The overnight trough between approximately 11:00–13:00 AEST (UTC 01:00–03:00) saw demand compress to 910–930 MW with prices dipping to the low-to-mid $70s, confirming a clear floor in Tasmania's overnight off-peak pricing around that level given current supply conditions. The morning ramp was sharp: demand surged from ~975 MW at 11:30 AEST to over 1,060 MW by 16:00 AEST, driving prices from ~$75/MWh back above $87/MWh. The secondary peak above 1,200 MW during the 17:30–19:15 AEST window — consistent with Tasmania's winter evening heating load at 6.5°C with an 11.5 heating degree demand reading — produced the day's most elevated and volatile pricing, with spot touching $131.33/MWh before settling back as demand rolled off.
Forward forecasts for the 07:00–08:30 AEST window (UTC 21:00–22:30) are clustered tightly at $83.60–$87.06/MWh, indicating the market expects demand to remain subdued through the early Sunday morning hours before the next heating-driven ramp. Forecast demand data fields return zero in this dataset, so the price signal is the primary forward indicator; the $83–$87/MWh forecast band suggests dispatchers are not pricing in any material demand surprise through the overnight period. Weather today shows a max of 13.6°C with moderate solar potential of 4.4 and relatively light wind potential of 2.0, meaning solar will provide some mid-morning relief but wind contribution is expected to remain limited — a factor that constrains the headroom for price softening during the late-morning demand build.

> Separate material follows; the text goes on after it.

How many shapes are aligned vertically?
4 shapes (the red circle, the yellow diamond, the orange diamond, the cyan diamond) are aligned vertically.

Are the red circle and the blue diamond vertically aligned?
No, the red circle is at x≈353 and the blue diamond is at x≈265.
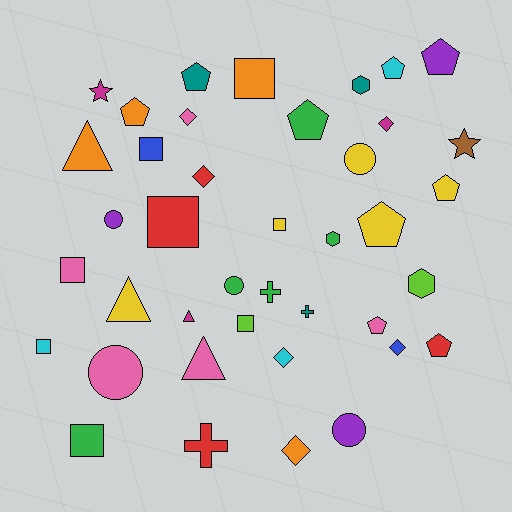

The broader session pricing pattern — a ~$55/MWh spread between the overnight floor (~$65/MWh briefly at 16:55 AEST) and the evening peak ($131.33/MWh) — illustrates Tasmania's sensitivity to winter heating load, where relatively modest demand swings of 300–400 MW are sufficient to move prices materially given the region's constrained interconnector position with Victoria. No Tasmania-specific market notices are active; the relevant Victorian contingency notices (Yallourn–Rowville lines) were resolved during today's session and are not currently constraining Basslink flows.